To be fair, nobody can buy the sort of hysterical attention Curve have attracted. "We thought we'd get completely slagged and everybody would hate us," whispers Dean, the eternal pessimist. "But all we did was send a record, a white label, to a few press people and expected it to be completely ignored. Everything has come from that... there's no money behind it; anybody can send a record to the press."

What about the music? "I just get a drum machine pattern going and Toni will sing a melody she loves about something she feels for. It's not contrived at all."

If Curve are contrived, they have contrived themselves just like thousands of other bands. No shadowy Svengali hovers in the background because, as Toni remarks, "record companies and managers are just not capable of doing that". The fate of State Of Play proves her point amply.

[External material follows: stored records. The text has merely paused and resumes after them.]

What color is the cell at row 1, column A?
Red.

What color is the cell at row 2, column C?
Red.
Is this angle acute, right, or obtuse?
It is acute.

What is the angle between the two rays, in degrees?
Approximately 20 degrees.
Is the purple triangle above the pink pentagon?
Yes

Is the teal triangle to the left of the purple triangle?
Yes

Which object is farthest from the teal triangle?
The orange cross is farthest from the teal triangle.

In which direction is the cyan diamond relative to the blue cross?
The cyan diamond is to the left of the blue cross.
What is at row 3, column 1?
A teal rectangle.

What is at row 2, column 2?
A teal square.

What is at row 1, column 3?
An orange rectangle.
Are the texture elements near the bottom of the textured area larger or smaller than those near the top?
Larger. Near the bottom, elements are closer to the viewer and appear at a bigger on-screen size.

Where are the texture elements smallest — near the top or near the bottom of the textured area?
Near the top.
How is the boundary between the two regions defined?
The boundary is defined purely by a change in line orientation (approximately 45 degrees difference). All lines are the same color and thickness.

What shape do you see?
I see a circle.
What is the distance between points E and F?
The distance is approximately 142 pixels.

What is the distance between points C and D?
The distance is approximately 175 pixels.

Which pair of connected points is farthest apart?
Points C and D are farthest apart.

It seems the duo have not attempted to conceal their pop skeletons, as writers who conducted the first Curve interviews can testify. However, Anxious were extremely reluctant to supply press cuttings from Toni's solo career for this interview while the singer's file with her former press officer has "mysteriously disappeared, which sounds very Toni." Curiouser and curiouser.

Toni herself is perverse enough to make a true pop star. A scrawny but photogenic 26-year-old with bottle-black hair who frequently draws (slightly exaggerated) comparisons with Beatrice Dalle, she spent her bohemian childhood trailing around the Mediterranean with a wayward hippie father who walked out when she was just eight. In other interviews, he was a "common thief" and "con man" robbing from rich people's yachts; in ours, he becomes a "socialist" and "free-thinker" liberating property to feed his hungry family.

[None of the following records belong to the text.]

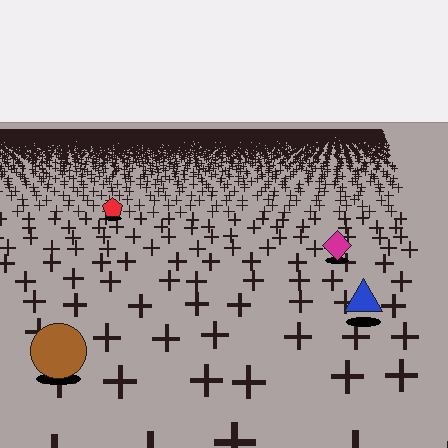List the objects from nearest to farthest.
From nearest to farthest: the brown circle, the blue triangle, the magenta diamond, the red pentagon.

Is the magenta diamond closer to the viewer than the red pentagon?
Yes. The magenta diamond is closer — you can tell from the texture gradient: the ground texture is coarser near it.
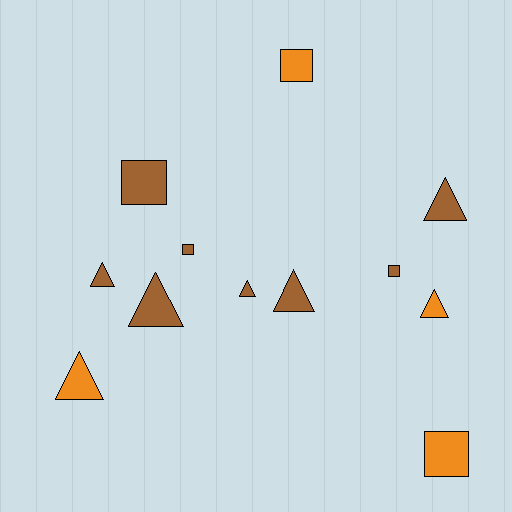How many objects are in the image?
There are 12 objects.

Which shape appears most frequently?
Triangle, with 7 objects.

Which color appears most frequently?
Brown, with 8 objects.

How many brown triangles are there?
There are 5 brown triangles.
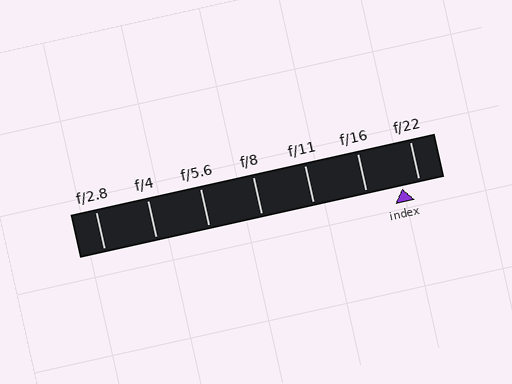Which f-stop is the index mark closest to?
The index mark is closest to f/22.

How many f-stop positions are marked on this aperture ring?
There are 7 f-stop positions marked.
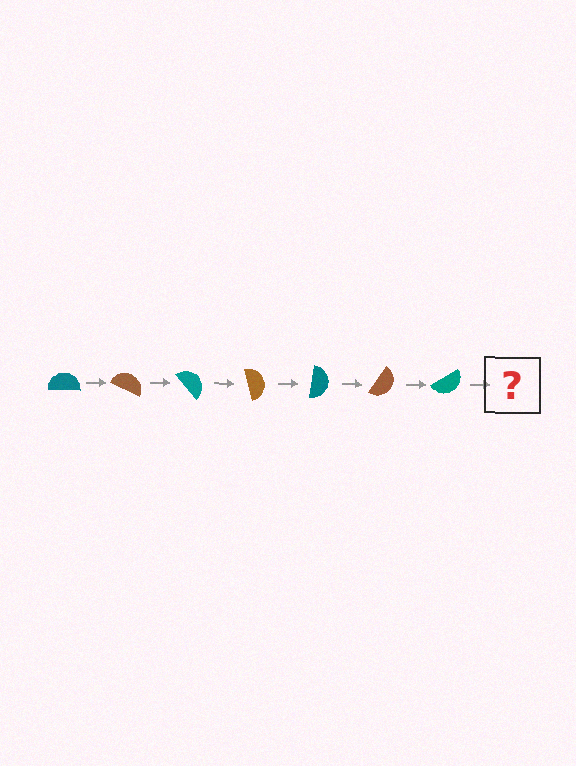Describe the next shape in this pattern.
It should be a brown semicircle, rotated 175 degrees clockwise from the start.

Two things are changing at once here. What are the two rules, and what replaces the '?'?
The two rules are that it rotates 25 degrees clockwise each step and the color cycles through teal and brown. The '?' should be a brown semicircle, rotated 175 degrees clockwise from the start.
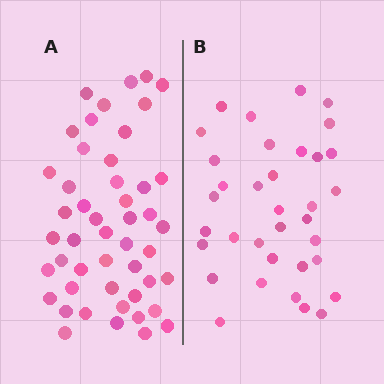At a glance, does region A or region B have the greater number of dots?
Region A (the left region) has more dots.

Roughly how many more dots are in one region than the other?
Region A has approximately 15 more dots than region B.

Similarly, she claims Curve is a five-way democracy but cuts short our photo session before new permanent members Debbie Smith, Alex Mitchell and ex-Blockheads drummer Steve Monti can pose alongside her and Dean. She also denies sex symbol status but pouts alluringly from the foreground of every band picture.

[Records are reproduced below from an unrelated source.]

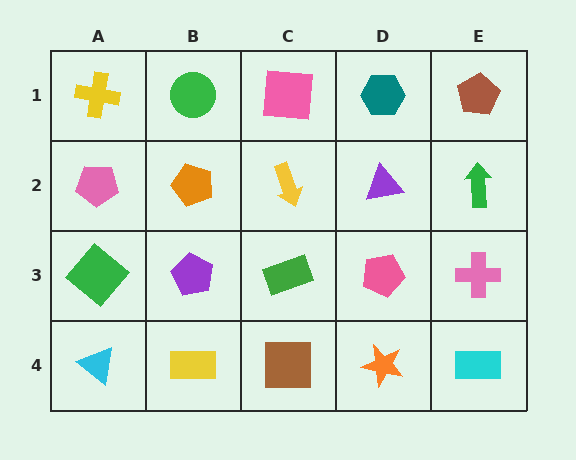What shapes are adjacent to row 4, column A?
A green diamond (row 3, column A), a yellow rectangle (row 4, column B).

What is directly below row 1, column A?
A pink pentagon.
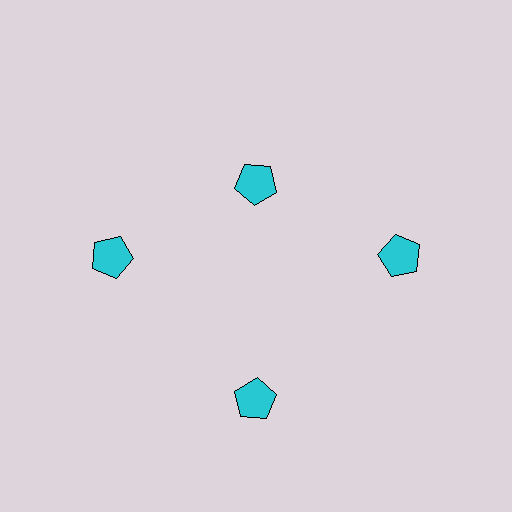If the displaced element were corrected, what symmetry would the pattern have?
It would have 4-fold rotational symmetry — the pattern would map onto itself every 90 degrees.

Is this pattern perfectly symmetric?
No. The 4 cyan pentagons are arranged in a ring, but one element near the 12 o'clock position is pulled inward toward the center, breaking the 4-fold rotational symmetry.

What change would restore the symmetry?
The symmetry would be restored by moving it outward, back onto the ring so that all 4 pentagons sit at equal angles and equal distance from the center.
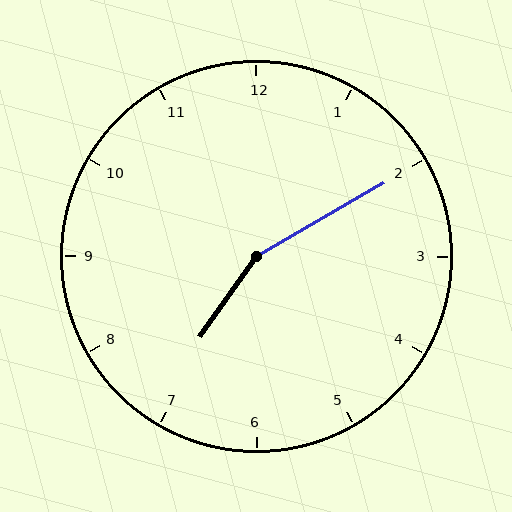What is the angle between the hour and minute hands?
Approximately 155 degrees.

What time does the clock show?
7:10.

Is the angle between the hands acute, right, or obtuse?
It is obtuse.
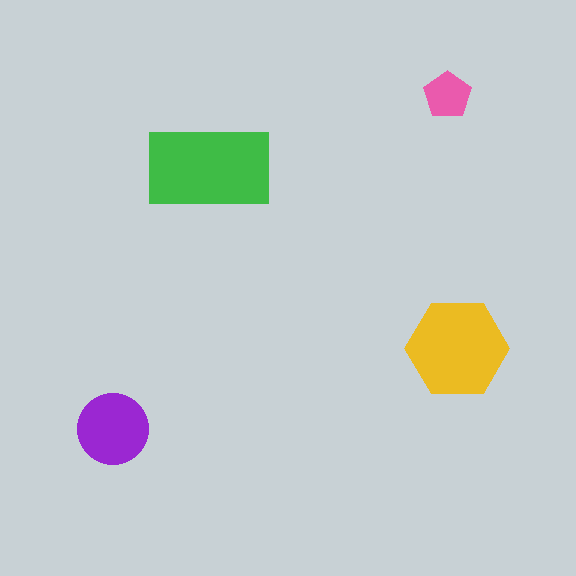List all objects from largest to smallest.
The green rectangle, the yellow hexagon, the purple circle, the pink pentagon.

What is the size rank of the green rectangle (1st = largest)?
1st.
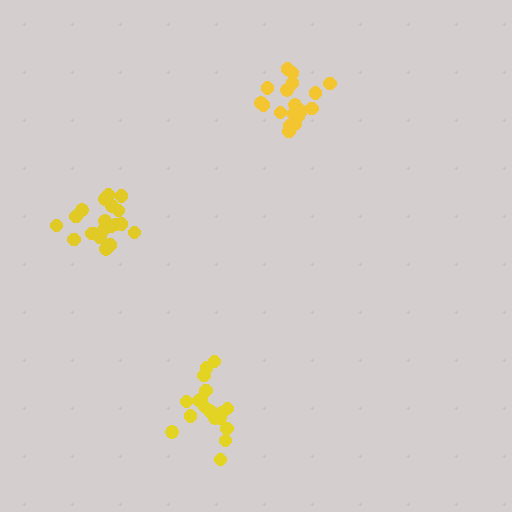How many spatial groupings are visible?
There are 3 spatial groupings.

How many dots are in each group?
Group 1: 20 dots, Group 2: 19 dots, Group 3: 20 dots (59 total).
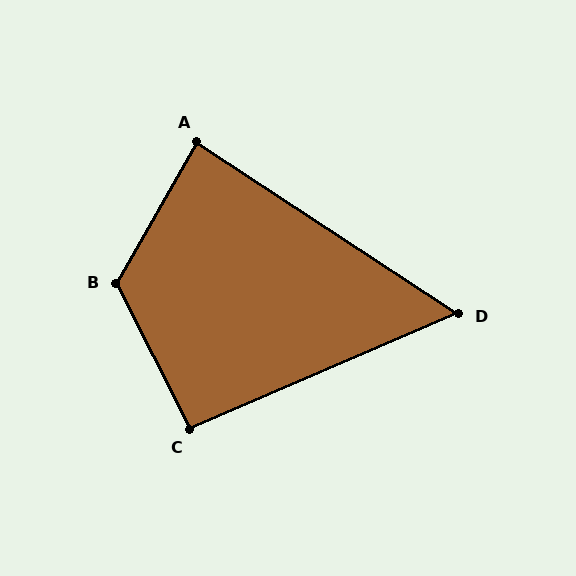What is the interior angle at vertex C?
Approximately 94 degrees (obtuse, close to a right angle).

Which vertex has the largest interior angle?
B, at approximately 123 degrees.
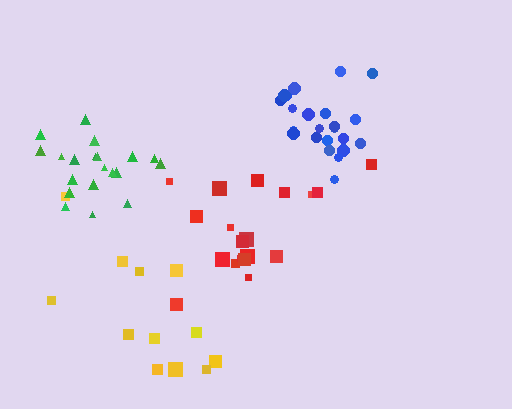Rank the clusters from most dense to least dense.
blue, green, red, yellow.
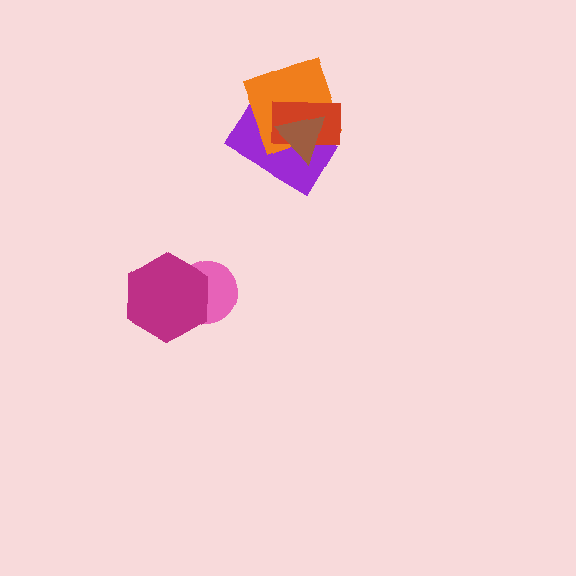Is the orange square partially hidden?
Yes, it is partially covered by another shape.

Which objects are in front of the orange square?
2 objects cover part of the orange square: the red rectangle and the brown triangle.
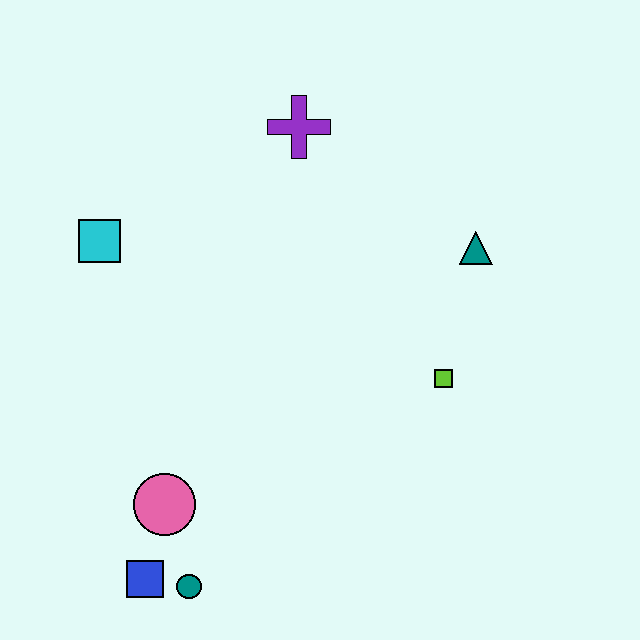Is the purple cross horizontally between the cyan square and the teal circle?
No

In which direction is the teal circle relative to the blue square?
The teal circle is to the right of the blue square.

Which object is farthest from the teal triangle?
The blue square is farthest from the teal triangle.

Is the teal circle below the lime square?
Yes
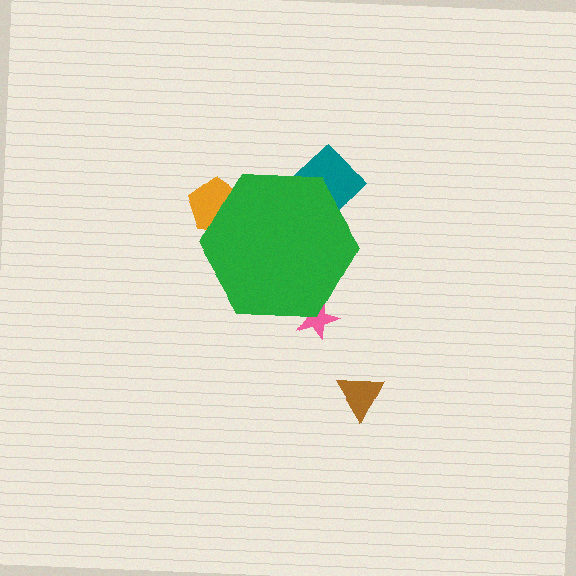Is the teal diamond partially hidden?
Yes, the teal diamond is partially hidden behind the green hexagon.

It's no wonder some pundits are still undecided about Curve. The NME, after claiming the band "stink of fabrication", grudgingly made 'Frozen' Single Of The Week. The undiminished brilliance of their second EP has dampened any serious backlash potential for the present, while their recent national tour has confirmed them as Britain's brightest, darkest pop hopes.

Curve's music speaks for itself. All they need to overcome now is snobbery and suspicion, as Dean knows well: "there's too much to do with pose, liking the right people and not listening to the wrong things. The point about us, and hopefully lots of other bands, is we don't care about fucking revolution because that's fucking dead. You can just go up and play the best you can."